Future of controversial exhibition at centre of furore revealed
By Linda Morris
The National Gallery of Australia will reschedule a landmark Indigenous exhibition it pulled weeks before its winter opening after an investigation accepted all artworks destined for public display had been created under the control of its artists.
Ngura Pulka – Epic Country, featuring major new works by artists from the APY Art Centre Collective, was postponed in April following claims in The Australian of improper interference by studio assistants, in the making of other collective paintings meant to represent Dreamtime stories and sacred knowledge.
The NGA ordered a review into the provenance and authenticity of 28 paintings to be showcased as part of one of the largest and most significant First Nations Community art projects to have ever been developed.
Releasing the findings publicly on Wednesday, the review’s lead authors said the works satisfied the gallery’s provenance standards. The important issue was not whether the artist was assisted, it said, but whether the work, in its finished form, was the expression of effective creative control of the artist.
“Without exception, the artists to whom we spoke, unequivocally told us that the works under review in each case were made by them and expressly denied that there had been any improper interference in the making of their work,” the report’s authors wrote.
The report team, headed by Melbourne barrister Colin Golvan and Sydney lawyer Shane Simpson, received contradictory evidence from other artists and former studio assistants but on balance had accepted the word of artists on questions of attribution that had been given “without hesitation or qualification”.
After “careful scrutiny and testing of the contradicting evidence, we have found that we are unable to rely upon it”, finding “important errors”, and the absence of “persuasive corroboration” or sworn evidence. The report had given particular weight to evidence provided by the artists.
Claims of improper conduct suggested in some commentary were “on its face, at the very least improbable”, but the authors remained open to reconsider its conclusions if new evidence was obtained.
The findings were welcomed by 43 collective artists who said the “white hands on black art” framing was always false.
They said they had maintained a “dignified silence during a long and painful time when our integrity, our livelihoods, our families, and our art have been under sustained attack” and that the NGA report “puts things right”.
The report referred to a piece of 50-second, edited footage purportedly showing a non-Indigenous studio assistant from the member Tjala Arts Centre directly painting on a canvas by Yaritji Young, one of the exhibition’s featured solo artists.
It noted that “particular care needs to be taken in properly assessing the video” as Young was a proud woman with senior cultural status, who suffered from physical disabilities and “appreciates the assistance she receives”.
In a statement issued Wednesday, Young said she was filmed without her consent and her reputation damaged. “People have said that workers know my Tjukurpa [Indigenous cultural laws and stories] and paint on my canvas in the wrong way.
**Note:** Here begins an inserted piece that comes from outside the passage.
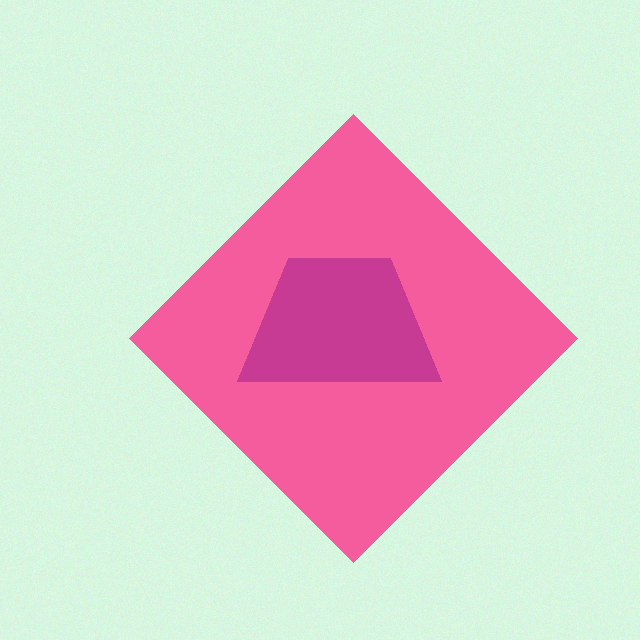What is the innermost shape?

The workers are ngurpa [culturally naïve]. They don’t know my Tjukurpa. They work for me. I am their boss. No one paints on my canvas the wrong way.”
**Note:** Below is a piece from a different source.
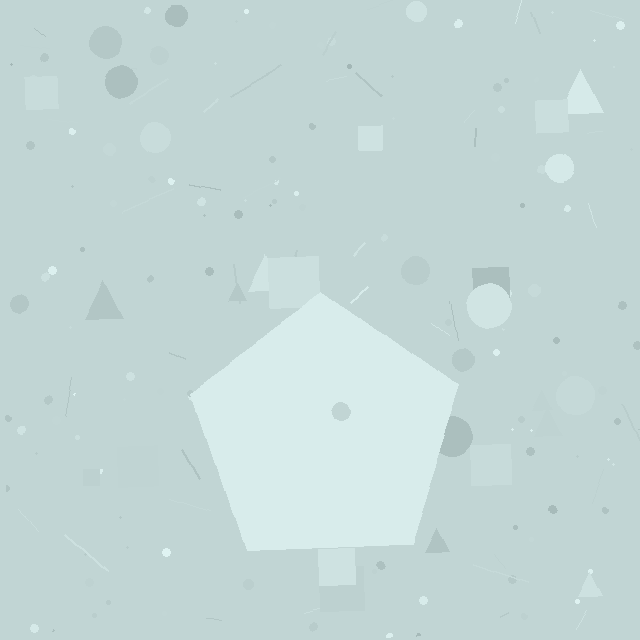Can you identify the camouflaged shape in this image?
The camouflaged shape is a pentagon.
NGA director Nick Mitzevich said he would be working with artists to reschedule the show but not before senior gallery figures including himself will meet with Anangu artists on Country.
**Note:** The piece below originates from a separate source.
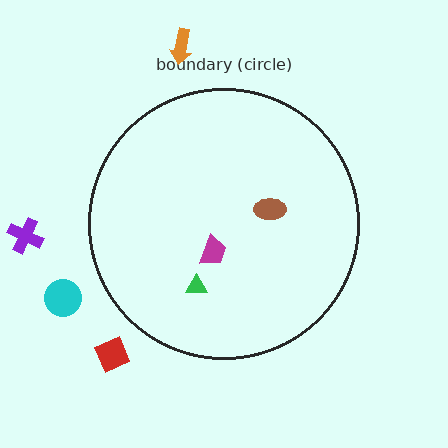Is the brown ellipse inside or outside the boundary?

He said the public could have confidence the report’s authors had methodically reviewed testimony they had received from many third parties and had systematically examined the evidence regarding provenance of the 28 paintings.
“The artists unequivocally say they are the authors of their work, and they made that work with great confidence and feel proud of those works and that is important to us,” he said.
The review, however, is unlikely to settle broader questions around attribution, as its scope was limited to assessing the provenance of works created for the exhibition. It did not examine the broader output and management of the South Australia-based APY Lands Arts Centre Collective, which has labelled allegations of unethical practices as false and an “unjustified attack”.
Nor did it canvass the wider issue of cultural authority and if work made with input from non-Indigenous assistants could be reasonably judged as authentic representations of Indigenous cultural practice and knowledge.
The report made clear that it was never appropriate for a person other than the artist, black or white, to interfere with the surface of another person’s painting in such a way as to add to or alter the image, without the artist’s express consent. To do so, may well amount to a breach of the artist’s moral rights under the Copyright Act 1968.
But it was the artist who was the primary arbiter over provenance including whether they exercised effective creative control and whether they were the authors of their own work. The use of studio workers, of itself, did not affect attribution.
Its administrator Skye O’Meara and other studio workers working in Adelaide had been interviewed several times and were “adamant that they have played no role in the making of any of the paintings which would call into question the provenance of any of them”, the report said. “We have tested this evidence and have determined to accept it.”
O’Meara said the report had debunked claims of compromised integrity.
“I look forward to having each and every one of the subsequent unfounded allegations made against the collective tested in the same rigorous way the NGA review has scrutinised the initial claims,” she said.
Professor of Indigenous art history at the Australian National University Brenda Croft said the report’s findings were disappointing given some First Nations experts had long voiced concerns. She warned the controversy threatens the standing of Indigenous artists across the country. Key stakeholders across the arts sector had preferred to remain quiet, she said, worried any adverse findings would impact the value of works in public and private collections.